The 2017 Act also introduces the requirement for unlimited companies with a limited liability subsidiary to file financial statements for financial years on or after 1 January 2022.

Unlimited Company Name

Under the 2014 Act, the registered names of all unlimited companies are required to end in "unlimited company", "UC/U.C." or the Irish language equivalents. The 2014 Act gives the Minister for Jobs, Enterprise and Innovation the power to exempt a company from ending its name accordingly in special circumstances. The 2017 Act removes this exemption. However, any companies that were granted the ministerial exemption prior to the commencement of the Act will not be affected.

Definition of Branch Expanded

Part 21 of the 2014 Act applies to foreign limited liability bodies corporate that "establish a branch" in Ireland. These foreign companies are required to file certain information and documents with the CRO. They are also required to file accounts every year. The definition of 'branch' is amended under the 2017 Act to include any foreign undertaking whose members' liability is unlimited and which is a subsidiary undertaking of a body corporate whose members have limited liability. This change will require many more foreign entities to comply with Part 21 of the 2014 Act.

Disclosure of Payments to Governments by companies in the Mining, Extractive or Logging Industries

New provisions require certain companies in the mining or extractive industries or the logging of primary forests to prepare and file annual reports on payments made to governments with the CRO.

Companies Act 2014 Anomalies and Technical Issues Fixed

Since the 2014 Act came into operation, numerous issues have arisen concerning anomalies and technical issues identified as arising under the 2014 Act. The 2017 Act addresses some of these issues. It is anticipated that the Statutory Audits Bill will fix more anomalies and issues identified under the 2014 Act. The anomalies and technical issues addressed in the 2017 Act include:

Debts securities admitted to trading or listed

The 2017 Act clarifies the position concerning private companies limited by shares which converted to an LTD under the 2014 Act which had debt securities that were validly admitted to trading or listed before 1 June 2015. It provides that restrictions under the 2014 Act are only applicable to LTDs which have debt securities trading or listed after 1 June 2015.

Merger relief

Under the 2014 Act, merger relief is only available to transactions involving two Irish companies. The relevant section provides that where an Irish company acquires 90% or a greater interest in an Irish company in exchange for the allotment of shares issued at a premium then the issuing company is relieved from transferring the share premium to its share premium account. Under the 2017 Act, the merger relief section is amended to include transactions where the acquired company is a body corporate, which includes foreign companies.

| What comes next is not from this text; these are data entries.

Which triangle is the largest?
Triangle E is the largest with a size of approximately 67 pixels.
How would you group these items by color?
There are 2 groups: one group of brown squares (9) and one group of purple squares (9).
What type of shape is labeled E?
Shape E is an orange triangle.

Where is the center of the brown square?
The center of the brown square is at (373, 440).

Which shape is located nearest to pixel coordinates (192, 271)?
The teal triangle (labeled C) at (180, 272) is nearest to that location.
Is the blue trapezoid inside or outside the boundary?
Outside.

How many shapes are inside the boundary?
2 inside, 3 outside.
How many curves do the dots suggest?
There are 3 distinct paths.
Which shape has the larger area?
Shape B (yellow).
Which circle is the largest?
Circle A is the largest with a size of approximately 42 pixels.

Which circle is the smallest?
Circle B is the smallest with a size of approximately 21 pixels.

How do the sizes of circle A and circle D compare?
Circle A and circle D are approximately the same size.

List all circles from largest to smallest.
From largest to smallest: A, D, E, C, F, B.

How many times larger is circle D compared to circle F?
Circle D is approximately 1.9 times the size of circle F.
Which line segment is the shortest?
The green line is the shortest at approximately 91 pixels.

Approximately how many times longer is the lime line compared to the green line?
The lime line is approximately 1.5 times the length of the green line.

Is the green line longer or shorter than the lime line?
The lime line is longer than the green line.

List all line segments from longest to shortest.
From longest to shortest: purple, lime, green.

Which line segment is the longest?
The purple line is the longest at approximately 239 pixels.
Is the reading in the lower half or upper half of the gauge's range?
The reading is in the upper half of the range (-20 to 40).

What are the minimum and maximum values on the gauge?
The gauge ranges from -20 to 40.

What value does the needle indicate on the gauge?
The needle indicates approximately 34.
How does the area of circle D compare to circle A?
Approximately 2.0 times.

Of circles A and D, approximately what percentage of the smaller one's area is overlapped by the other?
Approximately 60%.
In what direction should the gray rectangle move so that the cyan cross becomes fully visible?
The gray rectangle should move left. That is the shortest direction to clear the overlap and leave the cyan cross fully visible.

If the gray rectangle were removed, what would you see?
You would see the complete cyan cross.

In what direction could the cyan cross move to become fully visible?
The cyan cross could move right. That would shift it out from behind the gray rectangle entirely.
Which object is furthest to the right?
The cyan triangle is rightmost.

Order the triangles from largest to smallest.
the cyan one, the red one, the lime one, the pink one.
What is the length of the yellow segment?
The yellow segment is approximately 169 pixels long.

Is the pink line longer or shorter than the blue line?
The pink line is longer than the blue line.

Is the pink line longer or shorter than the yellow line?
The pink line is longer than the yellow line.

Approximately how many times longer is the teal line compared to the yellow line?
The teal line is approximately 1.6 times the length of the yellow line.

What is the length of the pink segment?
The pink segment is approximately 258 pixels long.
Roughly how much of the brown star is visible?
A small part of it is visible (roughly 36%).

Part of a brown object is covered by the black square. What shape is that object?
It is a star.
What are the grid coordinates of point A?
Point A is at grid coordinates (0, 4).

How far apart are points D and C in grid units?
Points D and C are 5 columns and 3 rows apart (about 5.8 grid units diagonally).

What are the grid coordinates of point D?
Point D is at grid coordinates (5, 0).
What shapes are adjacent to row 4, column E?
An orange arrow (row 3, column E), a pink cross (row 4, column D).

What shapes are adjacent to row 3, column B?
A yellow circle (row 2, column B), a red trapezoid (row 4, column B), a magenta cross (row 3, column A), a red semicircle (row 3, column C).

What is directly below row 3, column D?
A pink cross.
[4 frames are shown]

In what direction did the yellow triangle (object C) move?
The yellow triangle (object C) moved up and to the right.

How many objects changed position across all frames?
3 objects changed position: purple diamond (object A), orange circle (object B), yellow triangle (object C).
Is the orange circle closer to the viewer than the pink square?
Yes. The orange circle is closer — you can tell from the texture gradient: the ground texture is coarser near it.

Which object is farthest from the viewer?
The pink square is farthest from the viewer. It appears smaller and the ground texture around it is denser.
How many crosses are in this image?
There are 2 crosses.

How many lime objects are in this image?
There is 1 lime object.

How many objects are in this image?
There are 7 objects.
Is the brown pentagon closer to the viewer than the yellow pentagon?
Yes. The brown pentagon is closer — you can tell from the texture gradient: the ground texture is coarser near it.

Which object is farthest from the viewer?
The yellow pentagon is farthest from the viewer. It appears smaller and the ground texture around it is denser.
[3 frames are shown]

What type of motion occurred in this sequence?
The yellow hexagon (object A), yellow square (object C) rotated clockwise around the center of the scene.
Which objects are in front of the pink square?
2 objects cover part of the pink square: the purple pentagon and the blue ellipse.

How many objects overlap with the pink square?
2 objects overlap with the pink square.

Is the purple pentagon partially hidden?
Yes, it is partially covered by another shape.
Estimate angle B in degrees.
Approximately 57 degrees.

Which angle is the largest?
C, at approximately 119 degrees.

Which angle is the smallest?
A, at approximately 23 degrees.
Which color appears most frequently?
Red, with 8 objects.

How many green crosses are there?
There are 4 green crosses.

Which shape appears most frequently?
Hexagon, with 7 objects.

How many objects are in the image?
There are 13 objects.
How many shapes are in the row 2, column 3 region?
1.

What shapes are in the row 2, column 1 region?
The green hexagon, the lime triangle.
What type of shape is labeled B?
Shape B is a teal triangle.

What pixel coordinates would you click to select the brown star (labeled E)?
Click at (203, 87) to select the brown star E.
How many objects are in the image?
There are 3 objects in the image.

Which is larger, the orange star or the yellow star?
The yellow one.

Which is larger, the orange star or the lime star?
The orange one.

Financial services related fixes

Click here to view a related article which explains in more detail the financial services fixes covered under the 2017 Act. These fixes relate to:

  • a correction to the definition of credit institution;
  • a fix to the language dealing with charges over non-Irish shares; and
  • the implementation of the Company Law Review Group Report on the Belgard Motors case, so as to prevent automatic crystallisation of floating charges.

Conclusion

Companies should consider and understand how the 2017 Act will impact on them. It is likely that the main changes to companies will relate to the preparation and governance of financial statements, their audits and the filing of annual returns. 

The content of this article is intended to provide a general guide to the subject matter. Specialist advice should be sought about your specific circumstances.